The only two times my mom had sex without contraception (besides when she was pregnant) she only used EWCM as an indicator, and got pregnant both times. It depends on the person, but it is generally a good indicator of your fertile period. Remember, you can get pregnant if you have sex a couple days before ovulation, so your EWCM could just come before you ovulate rather than during that time.


----------



## ilysilly

It's a very good indicator for me as well. No charting or opks to get pregnant with dd. I just dtd on days I had it, and about 2 days after. Good luck!


----------



## MindUtopia

EWCM is a good sign you're in your fertile period or it's imminent. If you have it on day 10 and 11, does it go back to creamy or dry by day 12? You don't necessarily get EWCM on the exact day you ovulate (though you can), but you should get it around that time, including the few days leading up to it. I always found I got the most EWCM in the 2-4 days before O day and on O day, it actually went back to creamy. But it doesn't matter as much when you ovulate, as it does that you have sex when you see EWCM. That should safely get the sperm up inside your tubes so they can wait for the egg to be released. Ideally you'd want this to happen 1-3 days before so the sperm don't miss the egg. So if you are TTC, make sure to BD on those days you see EWCM regardless of when you might think O is coming. Also, are you charting or using OPKs or anything else to pinpoint ovulation? You definitely can ovulate around day 11 or 12 and it's not unusual. It doesn't matter how long your luteal phase it, it just can't be too short. So 16 days would be a perfectly healthy length, though I'd guess it might be you're actually ovulating a little later than you think, but just get EWCM on the early side. Hope that helps! Good luck!


----------



## katherinegrey

I found I had EWCM for a few days before ovulation and not actually on ovulation day, in fact the cycle I got pregnant was the only time in 9 months I noticed EWCM on ovulation day!


----------



## cupcaker

I found the whole CM stuff a bit too difficult/couldn't really tell what was going on. I used ovulation tests and they made things really quite simple to me. Good luck x


----------



## BunnyN

MindUtopia said:


> EWCM is a good sign you're in your fertile period or it's imminent. If you have it on day 10 and 11, does it go back to creamy or dry by day 12?

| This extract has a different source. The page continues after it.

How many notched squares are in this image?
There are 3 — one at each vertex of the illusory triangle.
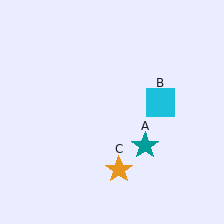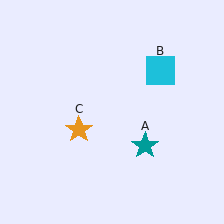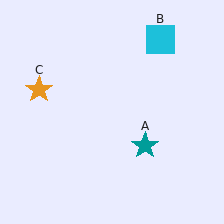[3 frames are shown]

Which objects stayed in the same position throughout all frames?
Teal star (object A) remained stationary.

I've not been charting properly, I get a bit lost with all the words like creamy, sticky, lotion like and milky so I thought just writing down a few notes to get the idea. It didn't go back to dry straight after, somewhere between sticky and creamy (maybe) for a couple of days.


----------



## BunnyN

Well I guess you girls were right lol: EW CM= fertility. I am pregnant! We weren't exactly planning it, had left the box of condoms in the car on day 10 and we were thinking about TTC anyway, so just the once ... 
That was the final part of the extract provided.